Bathrooms and dump runs
Well, I had a mildly productive weekend. I finally finished putting up the border in the back bedroom. I had bought this border a couple of months ago at a thrift store for fifty cents a roll. Amazingly it matched the paint I had on the walls which was interesting because the paint was made from a bunch of old paint I had mixed together. It’s a faintly vile purplish color. True, the border had little plates of fruit on it, but for fifty cents I was not going to complain. However, when I brought the border home I realized it was not the wet and stick type. So I put off putting it up for a couple of months until I went out and bought some wallpaper glue. I finally got the border up and I threw on the floor some carpet remnants that Alan had dragged in from somewhere. So now if you give it a passing glance it looks like a real room. No idea what I am going to do with it.

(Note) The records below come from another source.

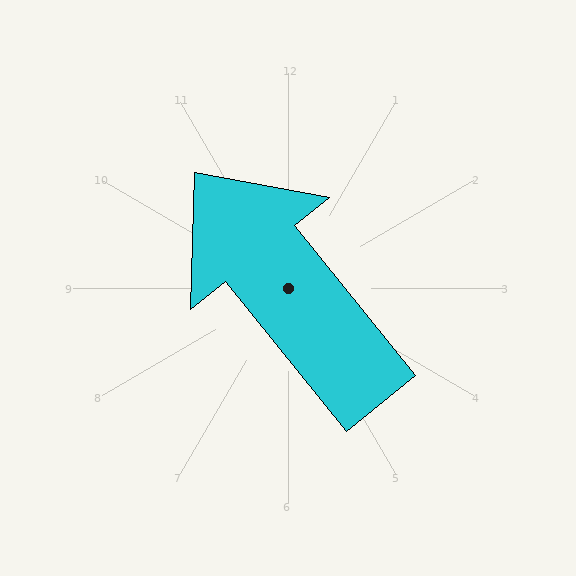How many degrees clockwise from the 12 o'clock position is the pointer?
Approximately 321 degrees.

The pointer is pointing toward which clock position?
Roughly 11 o'clock.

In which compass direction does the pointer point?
Northwest.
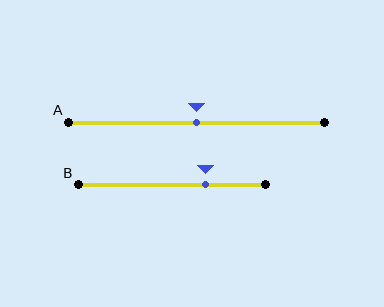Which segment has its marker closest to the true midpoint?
Segment A has its marker closest to the true midpoint.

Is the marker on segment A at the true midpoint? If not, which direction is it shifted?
Yes, the marker on segment A is at the true midpoint.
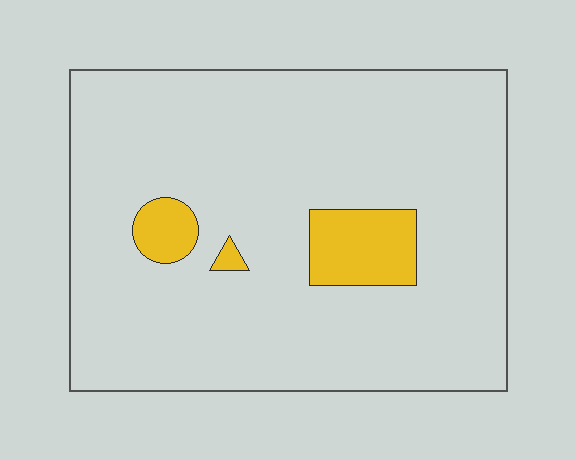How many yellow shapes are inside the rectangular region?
3.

Right now it’s just a place for cats to lay in sunbeams.
I started ripping out the old bathroom. I started with the sink and the cabinet it rested upon. Much to my horror I found out that the bathroom sink was not hooked up to a drain. All this time I had been using it, it was simply dribbling under my house. At least I am pretty sure it was. I have to check and see if perhaps there was some PVC drainpipe or something that moved out of the way when I pulled the sink up. However when I pulled the drainpipe out all I saw was a little hole going right to the dirt under the house. Great.

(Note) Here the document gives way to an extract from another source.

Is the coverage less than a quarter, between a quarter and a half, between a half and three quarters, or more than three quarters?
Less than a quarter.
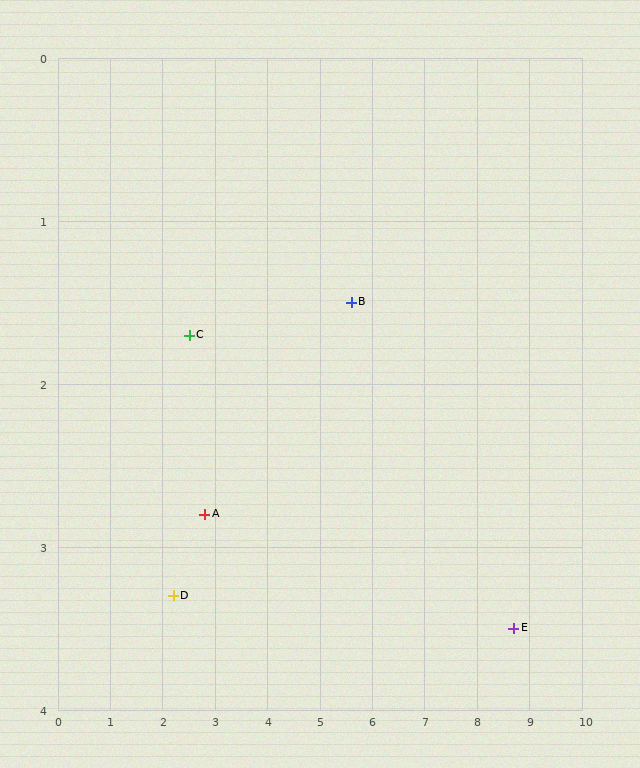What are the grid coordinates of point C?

The shut off valves on the hot and cold water pipe were so old and grimy that they would not turn to shut off the water. I finally ran down to ace hardware and picked up a couple of caps to cap off the water. Then I was able to rip the whole unit out. It was beyond nasty. Behind it, stuck to the wall by its own grime, was an old pink hair comb. I’m sure it belonged to the old lady that lived there before me. Ugh.
The shut off valves for the shower unit was giving me some trouble. Even though it’s turned all the way, there is still a tiny trickle of water. So some time this week I have to shut off the water and cap that off somehow. Meanwhile during the week ill grab the crowbar and start knocking out walls and tiles and what not. Fun times.
I spilled a huge glob of paint in my back hallway on the carpet. Pissed me off. Not that the carpet was particularly nice or anything. I had no real way to clean it up, and I could not let it dry because some dumb cat would run through it and track it all over the house. So I just grabbed some carpet remnant I had lying about and tossed it on top of it. Problem solved. (Sanford and son music fires up.)
I ran the old sink and some other crap I had lying about to the dump. It was a strange dump run; there was no one there. This is the first time I have ever been to the dump where it was deserted. My truck climbed the little makeshift road to the top of garbage mountain and there was no one up there, not even the surly bulldozer driver who casts you grumpy looks as if the entire mountain of garbage and the fact he had to sit on it all day was actually your fault. I felt like spinning around and singing ‘The hills are alive’ for a little bit, but then I saw the couple hundred turkey buzzards eyeballing me up and down. At that moment I did not like being up there alone so I clambered back into my truck and rolled up my windows. The buzzards watched me drive away.
The owner of the Hen gave me an invitation to a ‘Guinness legacy event’ that was going to be held at the bar. Apparently you show up to this even, which is limited and RSVP, and you get free beer (Just how much I am not sure) while some dude talks about Guinness beer. Shrug. They had me at free beer. So I went to the little website and made my reservations. It takes place on the 21st which is curiously also the simmer solstice. Seems to be like a good reason to have a beer.
I dropped in to flea world to get myself a new wallet. I am not sure when flea world hit the turning point that it was predominately Spanish people there. I have been going to flea world since the 80’s. It used to be purely a redneck place. However when I went there Saturday it was almost entirely Spanish, both Hispanic and Mexican. At least the customers were. It does not matter though; it still sells the same cheap crap it always has. I got my wallet for a whopping price of five dollars. No, it does not have a chain on it.
It’s a new week! Let’s see what it will bring.